Player of the Year: Tim Kempton, Lehigh
Rookie of the Year: Kahron Ross, Lehigh
Coach of the Year: Dave Paulsen, Bucknell
Defensive Player of the Year: Luke Roh, Colgate
Chris Hass, Jr. G, Bucknell
Tim Kempton, So. C, Lehigh
Damon Sherman-Newsome, Sr. G, Colgate
Worth Smith, Sr. F, Navy
Dan Trist, Sr. F, Lafayette
- Lafayette was among the nation’s best teams shooting the ball, especially from long range.
- Part of Lafayette’s success was historic, as they set league tournament records for field goal percentage (60.1 percent) and three-point field goals made (31).
- American reached the semifinals of the league tournament for the 13th time in their 14 years in the league.
What we expected, and it happened: The league was as competitive as can be. Looking at the league before the season, it was hard to feel safe about a lot of projections because it looked like there was a lot of evenness throughout the league.

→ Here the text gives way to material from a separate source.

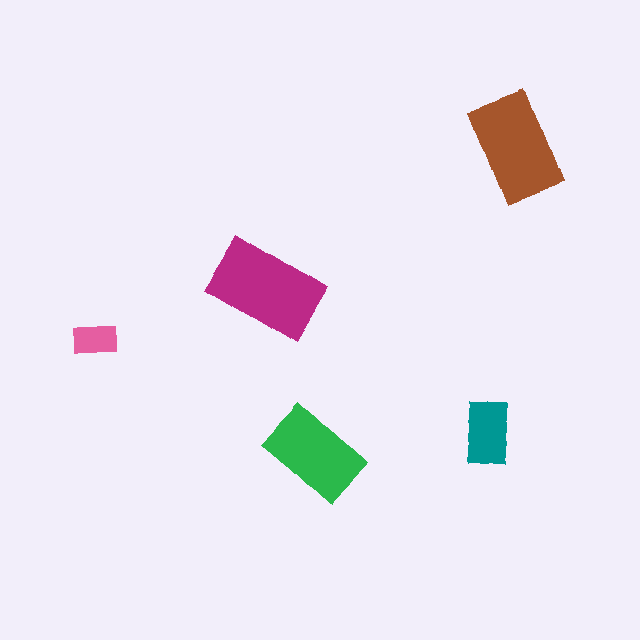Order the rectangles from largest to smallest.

What we expected, and it didn’t happen: Army was expected to contend, and their non-league performance was reason to believe they would. They won their last five games, including an overtime win at USC, to finish 9-2. But the Black Knights instead finished last, losing nine of their last ten games. A second division finish in this highly competitive league would not have been a shocker, but last place was.
What we didn’t expect, and it happened: Holy Cross was expected to contend, especially with the way they finished last season. A mid-season slump derailed them, along with injuries, and they just never really got going from there.
Team(s) on the rise: Lehigh. The Mountain Hawks had some growing pains early, but by the end of this season this team appeared to have an identity and players with clear roles. They should be among the favorites next season.
Team(s) on the decline: Holy Cross. Milan Brown had built up some momentum, and if not for injuries and a midseason slump, they might have kept it going this year. Now Bill Carmody comes in, and that’s a big change, plus the Crusaders will look a bit different personnel-wise.
2015-16 Patriot League Outlook
The Patriot League has been on a good run of late, and that should continue next season, though not without some challenges. Eight of the 15 all-league players return, only one of the top six scorers is gone, and the freshman class was good, but Paulsen’s departure is a hit to the league all the same.
As far as favorites go, the conversation has to begin with Lehigh and Bucknell. The Mountain Hawks grew up as the season went on and return the league’s Player of the Year and Rookie of the Year (and they are also the last two winners of the latter award), along with a nice supporting cast. The Bison have a coaching change, but Nathan Davis knows the landscape and inherits a deep team led by Chris Hass.
Lafayette and Colgate shouldn’t fall off the map. Both lose some key players, but return some as well, with the Leopards looking to have an edge between the two as one of the holdovers is tournament MVP Nick Lindner. Boston University and American will be interesting teams to watch, as the Terriers were a mixed bag this season playing without a true point guard while the Eagles lose a big piece with Pee Wee Gardner’s graduation and also lose John Schoof, though Jesse Reed seems ready to lead the way.
A wild card is Army, a team that still has good talent. Perhaps this past season will prove to be just a slump year, as they will be a very experienced team, and the growing pains of this season may turn into a big year next season.
Holy Cross will look different with a new coach and a different system. Loyola will be more experienced next season as they bring back two All-Rookie selections and could move up in the standings, while Navy loses key pieces.
In all, the league should have another hotly-contested race in 2015-16.